April 2021 - Kingston to Halifax EV Trip - Terrible weather and using the pre-recall smaller 60 kWh Battery - more charging stops were required

Here are data from an April 2021 long distance drive in a 2019 Chevy Bolt over two days from Kingston, Ontario to south of Halifax. The total trip was 1614 km. The red dots show the Chevy Bolt energy consumption (efficiency) at each charging stop in kWh/100km of travel at a speed of roughly 100-120 kph on the Trans Canada highway.

The first day of travel is represented by the first four red dots, i.e. to about 750 km where I overnighted (no charger at the hotel). The weather was dry and about 5-10 C. I drove at 110-120 kph. The Bolt energy use was normal, about 17 kWh/100 km at 110-115 kph.
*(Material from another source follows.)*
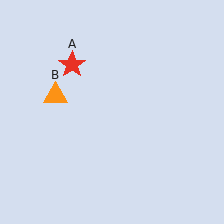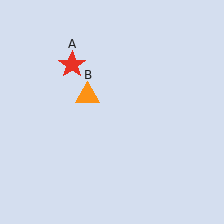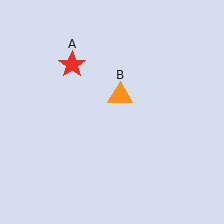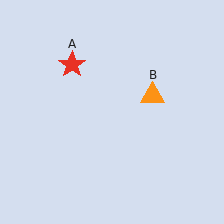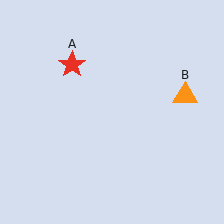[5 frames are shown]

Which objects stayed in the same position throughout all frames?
Red star (object A) remained stationary.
The second day was snow for the first few hours then very heavy rain, with near freezing temperatures the whole way. The energy consumption went way up, to as high as 25 kWh/100 km, not due to heating but due to the resistance of the snow, or the 1 cm deep standing water on the roads, and the cold temperatures that make the air more dense and rolling resistance of tires higher. (S. Lapp, April 2021)
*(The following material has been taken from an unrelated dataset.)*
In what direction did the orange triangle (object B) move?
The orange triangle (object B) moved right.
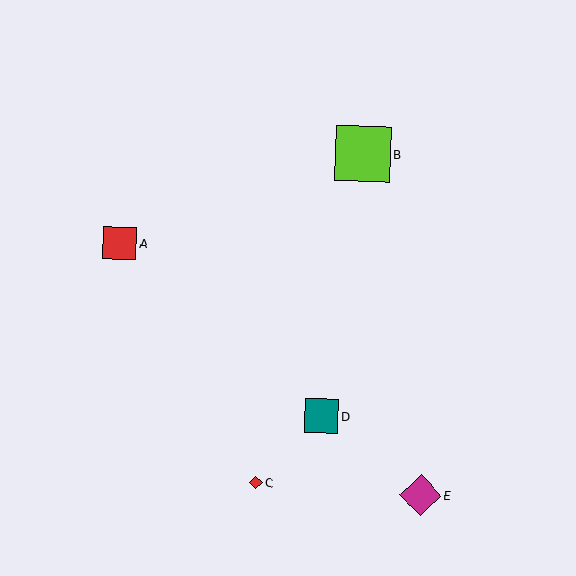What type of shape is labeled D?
Shape D is a teal square.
You might think you would just drive a few hundred kilometers per charge and that would be an easily repeated pattern for the trip. In reality, due to the weather (especially the terrible weather the second day), the charger locations and being human and needing food, bathrooms and breaks form the terrible driving conditions, the trip charging was not always predictable. On the second day because of the snow and rain and driver fatigue, I sometimes had to and sometimes chose to drive fewer kilometers per charge. (S. Lapp, April 2021)

By using the available data from the Bolt, and the data from the charging session providers I was able to create a battery State of Charge (SOC) graph. You’ll notice there is not much charging above 60-70% SOC, that’s because the chargers bill by the minute and the charge rate by that SOC has dropped to below 30 kW and therefore each kWh of energy gets expensive, it is better to drive and lower the battery SOC to where it will charge at 50 kW again. A car with a faster charging rate presents a different scenario. As to how low a SOC to go to, that depends on where the next chargers are. On the second day I had to charge more often as the rain and snow caused the car to use energy more quickly, I took more breaks due to the terrible driving conditions, and I had trouble with one charger (at 1500 km) and could not get a full charge. (s. Lapp, April 2021)

Here are the costs as billed including taxes at each charge stop. The total was $101.89 for the 1614 km trip. (S. Lapp, April 2021)

April 1st 2021 through New Brunswick. A cruel April fools day! The wipers have just moved to the up position and the windshield is already obscured by fresh rain. (S. Lapp, April 2021)

The end of trip energy pie chart shows 6% of the trip energy was used for the heating and defrosting. There is a difference between “charge energy” of 350 kWh, and “Energy used” of 328 kWh, due to the battery charge/discharge efficiency, which worked out to 93% in this drive. I haven’t done exhaustive analysis to see how accurate that is. (S. Lapp, April 2021)

A Long Distance Trip (April 2021)

To the left are data from an April 2021 trip from Sydenham, Ontario, to Peggy’s Cove, Nova Scotia, with a 2019 Chevy Bolt.  A total trip distance of 1614 km over two days. The first day was dry and about 5-10 C temperature.  On the second day the weather was terrible, it snowed initially and then rained heavily for almost the entire day. The added rolling resistance and colder temperatures of this trip resulted in much higher electricity consumption and more frequent charging stops.